K-1 KICKBOXEN

K-1 und Kickboxen sind moderne Wettkampfformate resp. Wettkampfsportarten, deren Geschichte gegen Ende der sechziger, Anfang der siebziger Jahre des vergangenen Jahrhunderts begann. Beide haben als Grundüberlegung gemein, Stil übergreifende Kämpfe im Stand-Up-Bereich mit einer angemessenen Schutzausrüstung durch zu führen.

Zuerst etablierte sich in den Siebzigern das Kickboxen, bei dem Box- und Kicktechniken eingesetzt werden dürfen. Je nach Verband und Disziplin dürfen noch verschiedene Würfe ausgeführt werden. Anfangs vor allem in den USA populär schwappte später die Welle auch nach Europa über.

Man unterscheidet dabei Kickboxen im Allgemeinen in die Kategorien des so genannten „Lightcontact“ und „Fullcontact“, die Bezeichnungen spiegeln dabei die Intensität des erlaubten Trefferkontaktes wieder. Die Trefferfläche ist dabei in Analogie zum Boxen der Bereich ab oberhalb der Gürtellinie mit den bekannten Einschränkungen. Als dritte Disziplin ist noch das „Kickboxing“ anzuführen, welche im Vollkontakt gekämpft wird, bei der aber im Gegensatz zum „Fullcontact“ noch so genannte Lowkicks auf den gegnerischen Oberschenkel erlaubt sind.

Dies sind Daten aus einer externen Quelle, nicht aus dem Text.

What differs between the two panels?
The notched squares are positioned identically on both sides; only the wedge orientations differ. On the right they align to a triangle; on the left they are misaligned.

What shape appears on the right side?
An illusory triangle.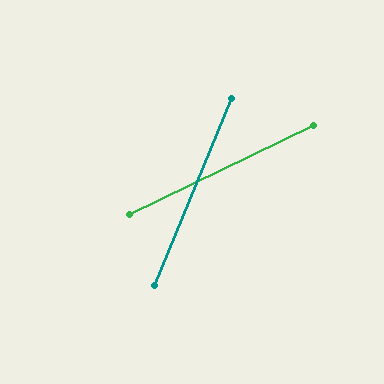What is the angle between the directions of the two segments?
Approximately 42 degrees.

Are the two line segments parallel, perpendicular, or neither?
Neither parallel nor perpendicular — they differ by about 42°.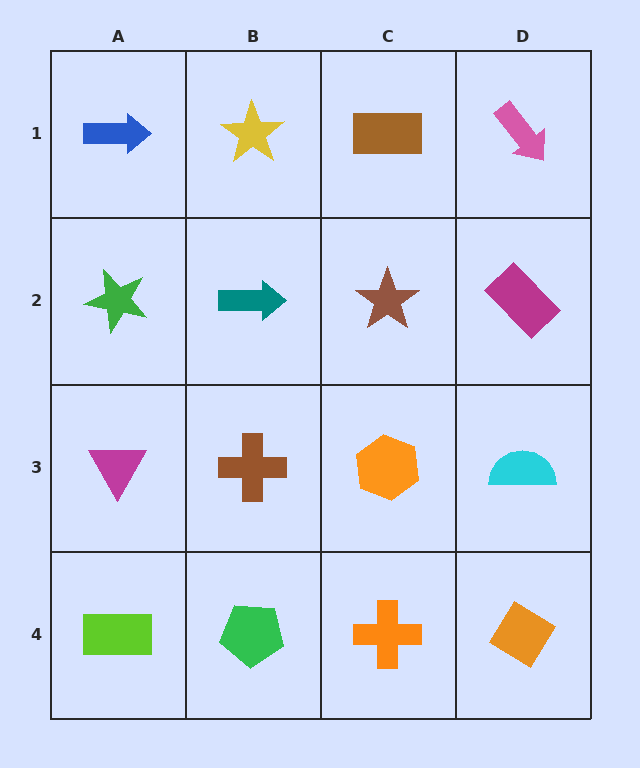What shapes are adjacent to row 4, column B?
A brown cross (row 3, column B), a lime rectangle (row 4, column A), an orange cross (row 4, column C).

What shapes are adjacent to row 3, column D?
A magenta rectangle (row 2, column D), an orange diamond (row 4, column D), an orange hexagon (row 3, column C).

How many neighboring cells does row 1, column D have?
2.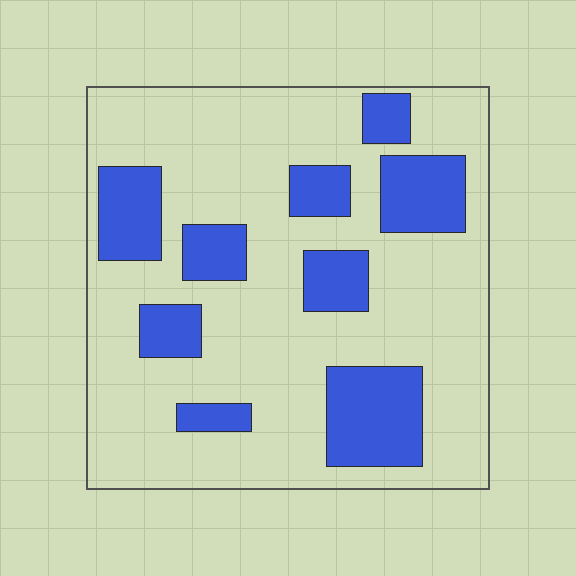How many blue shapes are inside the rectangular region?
9.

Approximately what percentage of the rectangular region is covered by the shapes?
Approximately 25%.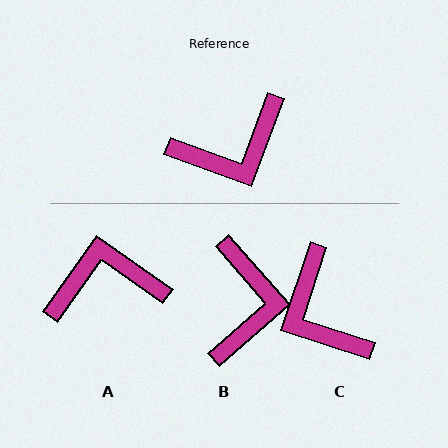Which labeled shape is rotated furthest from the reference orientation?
A, about 165 degrees away.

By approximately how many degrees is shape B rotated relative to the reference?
Approximately 61 degrees counter-clockwise.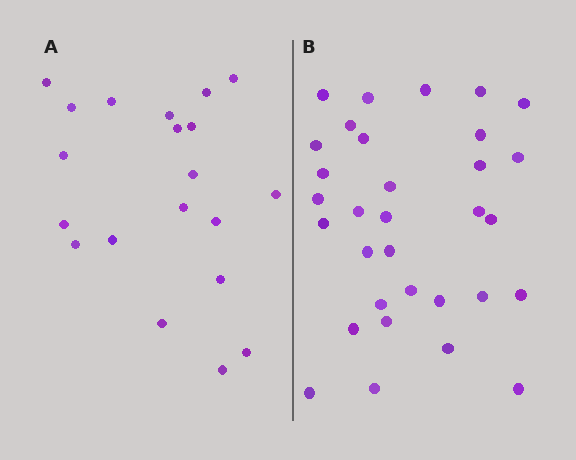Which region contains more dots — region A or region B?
Region B (the right region) has more dots.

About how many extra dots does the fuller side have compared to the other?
Region B has roughly 12 or so more dots than region A.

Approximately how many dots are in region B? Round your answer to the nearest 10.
About 30 dots. (The exact count is 32, which rounds to 30.)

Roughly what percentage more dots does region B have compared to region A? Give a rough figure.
About 60% more.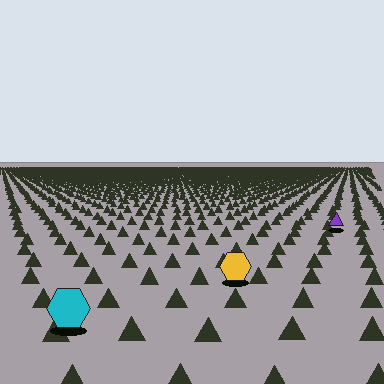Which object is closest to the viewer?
The cyan hexagon is closest. The texture marks near it are larger and more spread out.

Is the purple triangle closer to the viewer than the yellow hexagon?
No. The yellow hexagon is closer — you can tell from the texture gradient: the ground texture is coarser near it.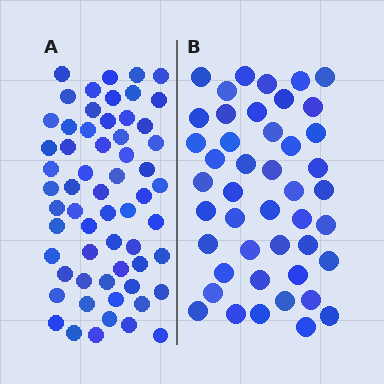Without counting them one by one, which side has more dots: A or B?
Region A (the left region) has more dots.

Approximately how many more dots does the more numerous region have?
Region A has approximately 15 more dots than region B.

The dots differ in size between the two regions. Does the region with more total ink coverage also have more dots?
No. Region B has more total ink coverage because its dots are larger, but region A actually contains more individual dots. Total area can be misleading — the number of items is what matters here.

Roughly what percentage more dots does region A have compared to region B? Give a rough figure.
About 35% more.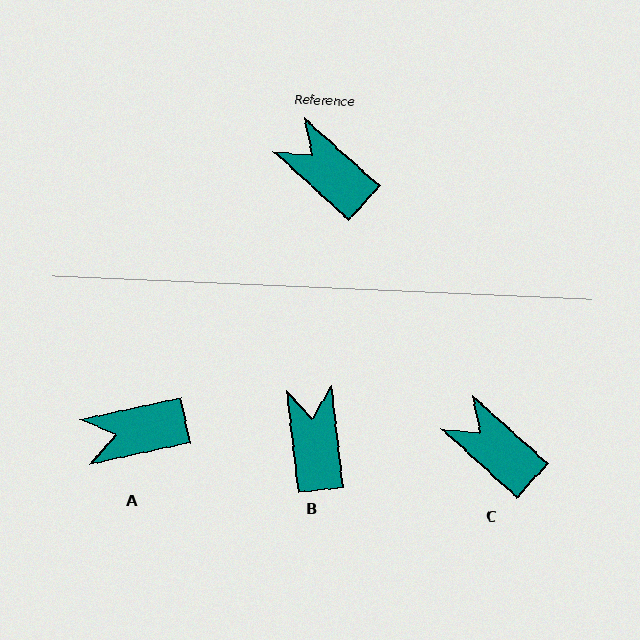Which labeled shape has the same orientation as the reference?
C.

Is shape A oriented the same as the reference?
No, it is off by about 54 degrees.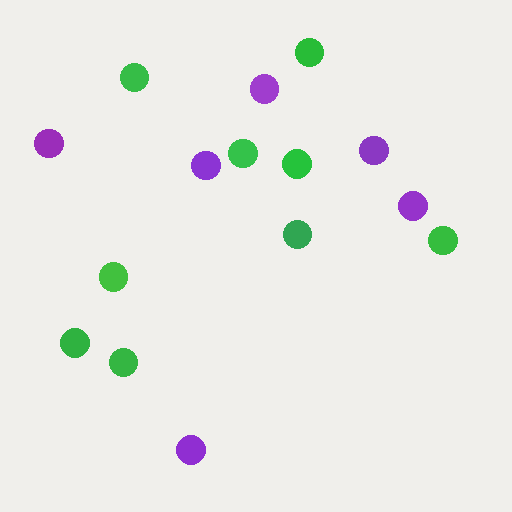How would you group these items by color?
There are 2 groups: one group of green circles (9) and one group of purple circles (6).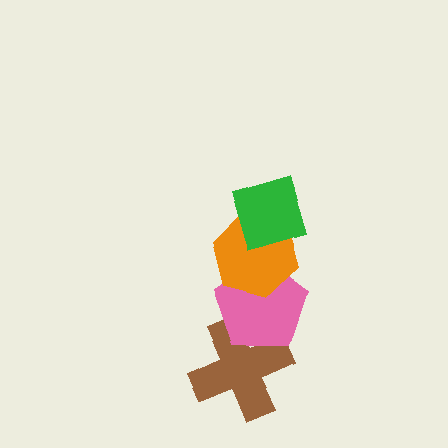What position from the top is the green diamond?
The green diamond is 1st from the top.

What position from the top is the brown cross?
The brown cross is 4th from the top.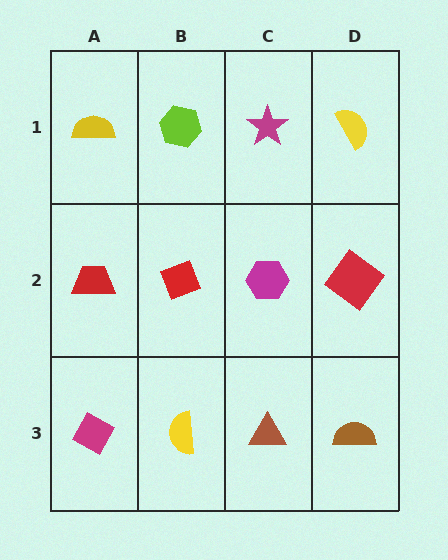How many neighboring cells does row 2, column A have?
3.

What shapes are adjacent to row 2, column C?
A magenta star (row 1, column C), a brown triangle (row 3, column C), a red diamond (row 2, column B), a red diamond (row 2, column D).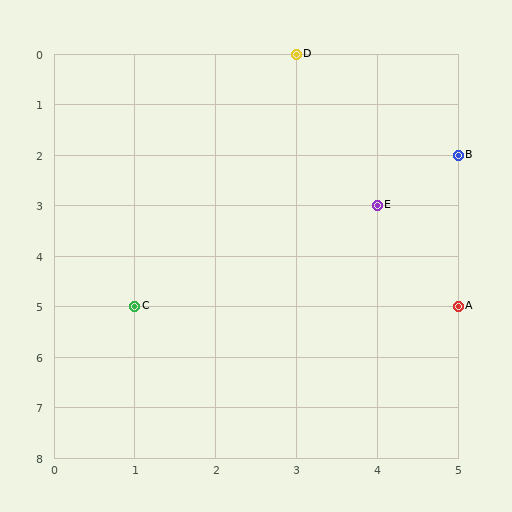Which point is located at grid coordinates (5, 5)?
Point A is at (5, 5).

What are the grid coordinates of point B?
Point B is at grid coordinates (5, 2).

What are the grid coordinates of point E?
Point E is at grid coordinates (4, 3).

In den Neunzigern trat dann immer mehr das Veranstaltungsformat K-1 aus Japan in den Vordergrund, das heutzutage als einzige weltweite Stand-Up-Serie dieses Marktsegment dominiert. Gekämpft wird dabei in Turnierform, von jeweils acht Kontrahenten, die dann im K.O.-Eliminationsverfahren den Turniersieger auskämpfen. Vom Regelwerk her sind die K-1 Rules quasi die Schnittmenge aus dem „Kickboxing“ und aus dem „Muay-Thai“. Ellbogen sind also verboten und der Clinch ist auf eine Folgeaktion beschränkt. Knietechniken sind dagegen erlaubt, genauso wie Lowkicks.

Turniere nach K-1 Vorlage werden heute auf der ganzen Welt durchgeführt, in Japan werden dabei Stadien mit bis zu 70.000 (!) Zuschauern gefüllt und auch in Europa / Deutschland erfreut sich diese Turnierform immer größerer Beliebtheit, da die Kämpfe unter diesem Regelwerk hart, spannend und rasant verlaufen.

Im Fighters World kämpfen Athleten ebenfalls im Kickboxing oder unter K-1 Rules, allerdings rein als Wettkampfsportler, die über eine fundierte Ausbildung im Boxen und im Muay-Thai verfügen.